Jason Williams

Let’s build a JavaScript Engine

Have you wondered how JS engines work? This past year I built an engine from scratch in Rust. It was fun, weird, exciting and sometimes exhausting. I will share my experience as well as what it is like to work on the specification, collaborate with TC39, and lessons from engines in use today.

Transcript

Hello. One, two, one, two. Hello? Can you hear me? Hello. One, two ...

one, two. Now it's very loud! Can you guys hear me? Yes.

Wow. I mean, thank you by the way to JSConf EU for having me here. It's an absolute privilege to be at the last JSConf EU of its time. Can you guys give it up for JSConf EU? I can't believe it. [Applause].

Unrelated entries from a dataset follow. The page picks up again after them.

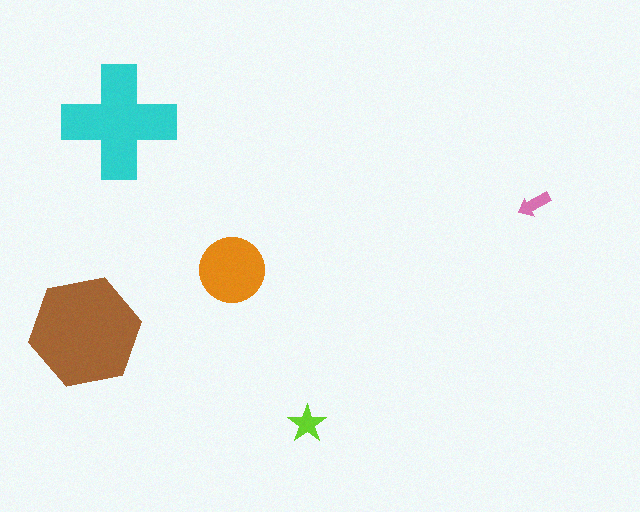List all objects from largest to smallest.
The brown hexagon, the cyan cross, the orange circle, the lime star, the pink arrow.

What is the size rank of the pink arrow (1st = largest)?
5th.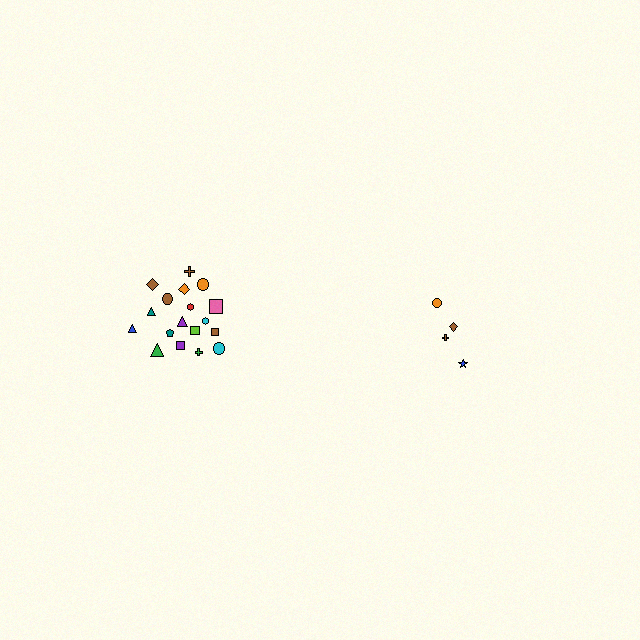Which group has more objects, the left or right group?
The left group.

I cannot believe it. So, you know, biggest JavaScript conference in Europe, I think biggest JavaScript conference in the world. Going to be talking about building a JS engine. No pressure at all! It will be completely fine! I should probably introduce myself. I'm Jason Williams.

I'm a senior software engineer at Bloomberg in the UK in London, dare I say Europe? We're still clinging on. I used to work at the BBC as well. Are there BBC people? Here? Yes, wow! I've also been involved in sort of TC39, so I've been working on the proposal over the past year which allows you to get on board all of your promises, regardless of the state whether fulfilled or rejected, and you have control then to do what you want with them. On the Rust side, I've also been involved in Rust as well.

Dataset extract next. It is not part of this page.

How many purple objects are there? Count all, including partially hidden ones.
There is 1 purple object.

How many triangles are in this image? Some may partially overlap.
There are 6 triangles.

I used to be the maintainer of the Sublime Text Rust plugin. I've since moved into the Rust DevTools team, and they focus on sort of ID plugins, tooling, and then the Rust language server as well which is pretty cool which is a single process that handles things like debugging, hinting, and all the editors can make use of that. So I thought doing some specifications with JavaScript, really interesting, you know, working a little bit on Rust as well, my two favourite things, how can I marry these two things together? My two languages that I love so much? How can I bring these together? And by the way, the biggest JavaScript conference in the world, I know it's a ballsy move talking about Rust, but I'm going to go with it. Bear with me.

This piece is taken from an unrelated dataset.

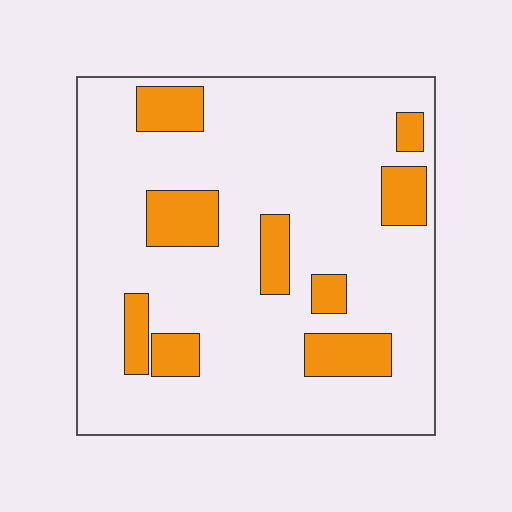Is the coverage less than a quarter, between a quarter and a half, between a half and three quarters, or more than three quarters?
Less than a quarter.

I thought why not build a JavaScript engine written in Rust? Take the fun and accessibility of JavaScript and then power that with Rust, and then see what we can get? It was a bit ambitious. It was quite checking.

I actually started off by looking for a place where I could contribute to this. Nowhere existed, like no-one had built one in Rust before, at least two years ago, anyway. There was one single project called js.rs, and the maintainer abandoned it. It was six years old.

I tried to build it, and there were 650 errors. It was basically because he made it at a time when Rust wasn't 1.0 and so the syntax had changed and moved on, and it was faster to build one from scratch than it was to try and get this working. That's exactly what I did. I'm not an expert by the way in parsing, or writing compilers, or any of that. I mean, I even struggle to read CSS in the morning, so I'm not an expert in parsing source code, so I thought let's start from somewhere.

I thought it was a jump. Doing small things in Rust, and going from like "hello, world" to full-on JavaScript interpreter was probably a bit of a jump. I probably should have done something in between like a to-do MVC, or something like that.

I knew I was on to something here that I had a good language, something to work with. There were a couple of reasons that I wanted to use Rust to build this engine. One was control. One of the things Rust says to you we're going to give you the control you can have plus all the safety.

And so I can utilise a sort of close to the metalness of Rust and do the things I need to do, and then the compile time means I don't fall over myself. It was quite fast, so it is built on top of LOVM which means the years of the LOVM compiler they've done, Rust can tap into that and make use of it.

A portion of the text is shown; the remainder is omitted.